Eliza Soroga | Roxani Garefalaki | Takatsuna Mukai ながれ / NAGARE Performance, 2015 Duration: 50′ Friday, 17 March 2017, 6pm Part of the Stragelove Festival http://www.strangelovelondon.uk @Brewery Tap Project Space 53 Tontine Street, Folkestone Curated by Vassiliki Tzanakou
ながれ / NAGARE (Japanese for ‘flow’) is a performance by Eliza Soroga, Roxani Garefalaki & Takatsuma Mukai incorporating Japanese butoh dance, polyphonic singing of Epirus (Northern Greece) laments and live electric violin. The performance explores life through its relation to time, butoh dance, organic movement and sound. It is a semantic approach to the circle of creation; the form which decays and through death returns back to its primal waters.
Fusing Japanese noh theatre and kabuki dance with traditional Greek tragedies and mysteries (Kaviria, Eleusinia and Orfika) and the polyphonic singing methods of Epirus in Northern Greece, ながれ / NAGARE has been developed as an organic interaction between electric violin soundscapes and slow motion movement as a response to the polyphonic lamenting. Starting with the Greek traditional lament, ‘’I am happy when I forget’’ (Greek trans.‘’Αλησμονώ και χαίρoμαι’’) that was originally sung by mothers on the mountains of Epirus grieving the loss of their sons during the Ottoman occupation.

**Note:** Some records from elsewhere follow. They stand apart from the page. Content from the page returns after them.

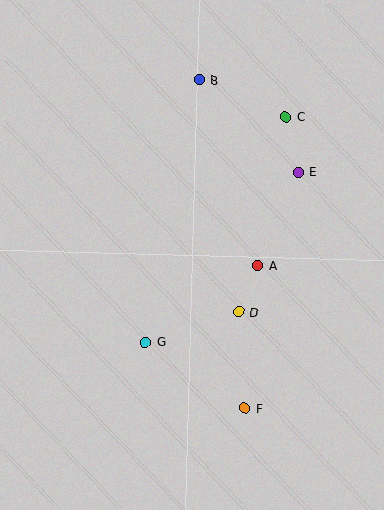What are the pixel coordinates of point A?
Point A is at (257, 266).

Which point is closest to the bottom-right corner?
Point F is closest to the bottom-right corner.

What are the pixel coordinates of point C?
Point C is at (285, 117).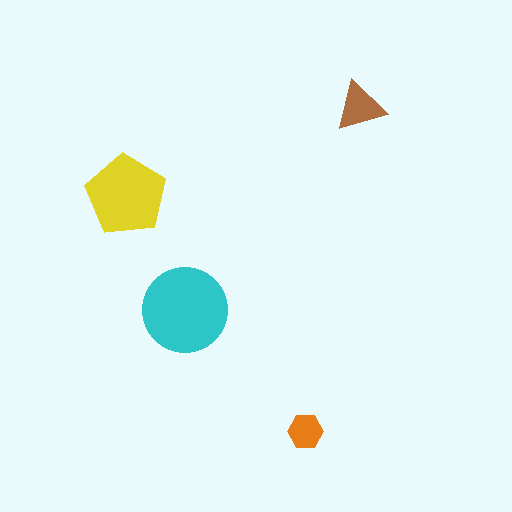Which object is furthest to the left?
The yellow pentagon is leftmost.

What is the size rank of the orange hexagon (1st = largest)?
4th.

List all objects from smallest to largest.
The orange hexagon, the brown triangle, the yellow pentagon, the cyan circle.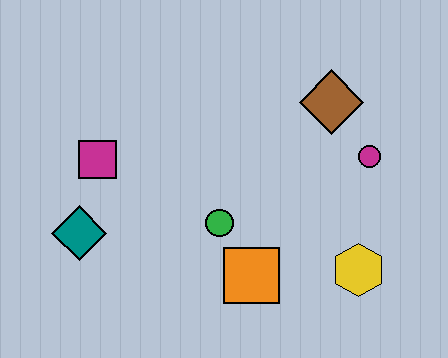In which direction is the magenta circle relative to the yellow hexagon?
The magenta circle is above the yellow hexagon.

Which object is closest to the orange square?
The green circle is closest to the orange square.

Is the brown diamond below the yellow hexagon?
No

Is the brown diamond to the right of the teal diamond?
Yes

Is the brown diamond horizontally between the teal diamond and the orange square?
No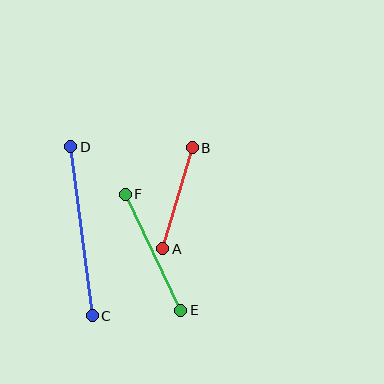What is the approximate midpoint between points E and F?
The midpoint is at approximately (153, 252) pixels.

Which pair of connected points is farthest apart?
Points C and D are farthest apart.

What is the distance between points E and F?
The distance is approximately 129 pixels.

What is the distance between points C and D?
The distance is approximately 170 pixels.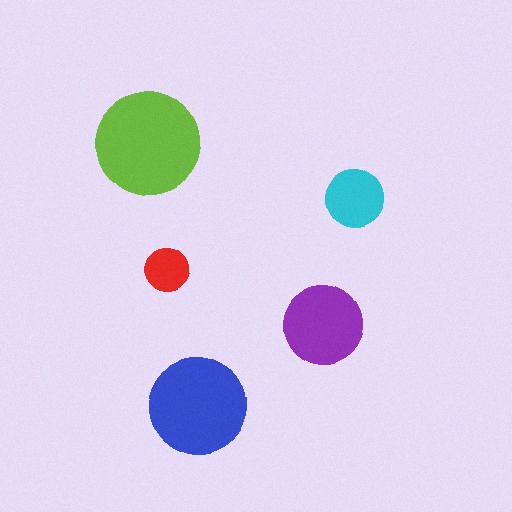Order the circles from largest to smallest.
the lime one, the blue one, the purple one, the cyan one, the red one.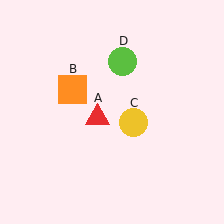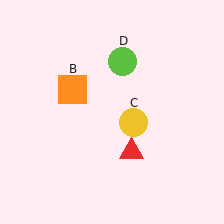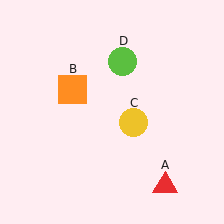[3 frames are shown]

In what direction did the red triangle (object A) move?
The red triangle (object A) moved down and to the right.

The interdisciplinary approach and collaboration between a Japanese musician and two Greek performance artists attempts to bring together Greek and Japanese performative and ceremonial elements, as an exploration of the common spiritual grounds of these two phenomenally different cultures. Via subconscious connections of movement and sound that tap into the archetypal experience of loss the performance will explore grief and the ways in which suffering finds its way through darkness.
Butoh/voice: Eliza Soroga & Roxani Garefalaki Live violin: Takatsuna Mukai Epirus Polyphonic Folk- ‘’I am happy when I forget’’
I am happy when I forget, I cry when I remember
Remembering the foreign lands, triggers my motions
It’s time to knead the dough for the rusk, mum
She pours the water with sorrow and in tears she kneads the dough.
And with complaint in her heart, she lights the fire in the oven,
‘’Oven start burning and you, bread, start rising’’
For the keratzis* will pass by, and my son shall remain.